Roma, 9 feb. (Adnkronos) - "La festa per l'Unità d'Italia sarà percepita con intensità diversa, a seconda dei luoghi". Così il ministro per le Riforme, Umberto Bossi, conversando con i giornalisti al termine del Consiglio dei ministri sulla festa del 17 marzo. Alla domanda se si dovrà lavorare, il senatur replica: "Si deve lavorare".
Una questione delicata, questa del 17 marzo, che è finita anche in Cdm. Ad animare il dibattito il no della Lega, che ha ribadito tutte le sue perplessità sulla necessità di chiudere gli uffici in occasione della festività. A discutere sull'argomento i ministri della Difesa, Ignazio La Russa e della Gioventù Giorgia Meloni da una parte e gli esponenti del Carroccio dall'altra.
A mediare il premier Silvio Berlusconi e il sottosegretario alla presidenza del Consiglio, Gianni Letta, che, riferiscono fonti ministeriali, avrebbe invitato ad approfondire la vicenda.
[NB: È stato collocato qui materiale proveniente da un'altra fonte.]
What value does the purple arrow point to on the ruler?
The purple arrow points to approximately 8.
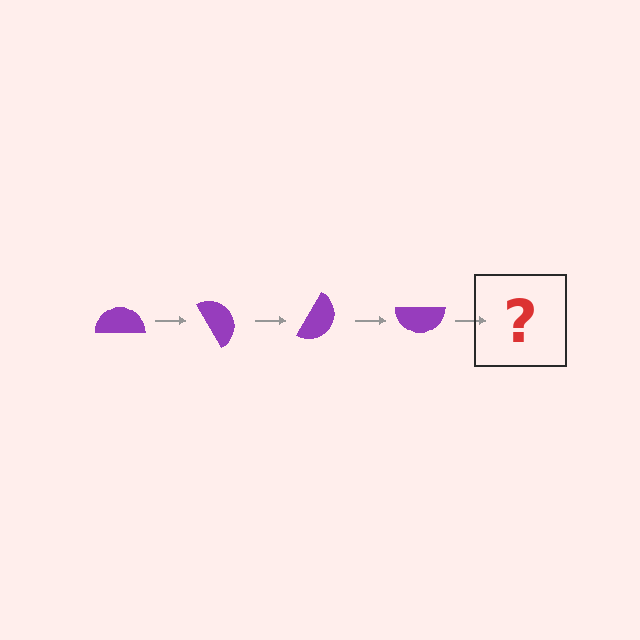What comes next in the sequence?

Al termine del dibattito il premier avrebbe rinviato ogni decisione alla prossima seduta del Consiglio dei ministri. In particolare, raccontano di un presidente del Consiglio colto di sorpresa dal pressing di questi giorni, a cominciare dall'intervento di Confindustria.
Nel dibattito scende in campo anche il ministro del Welfare Maurizio Sacconi: "Stiamo cercando una soluzione che non pesi sulla crescita economica e allo stesso tempo consenta un'adeguata celebrazione di un evento cui diamo significato ogni 50 anni".
Oggi in Consiglio dei ministri, aggiunge Sacconi, "la decisione è stata rinviata. Certo, come direbbe Catalano, è meglio lavorare e festeggiare insieme", scherza. Si sta dunque lavorando a una soluzione che concili i due aspetti: "Anche io, se perdo questa occasione, rischio di non avere la prossima".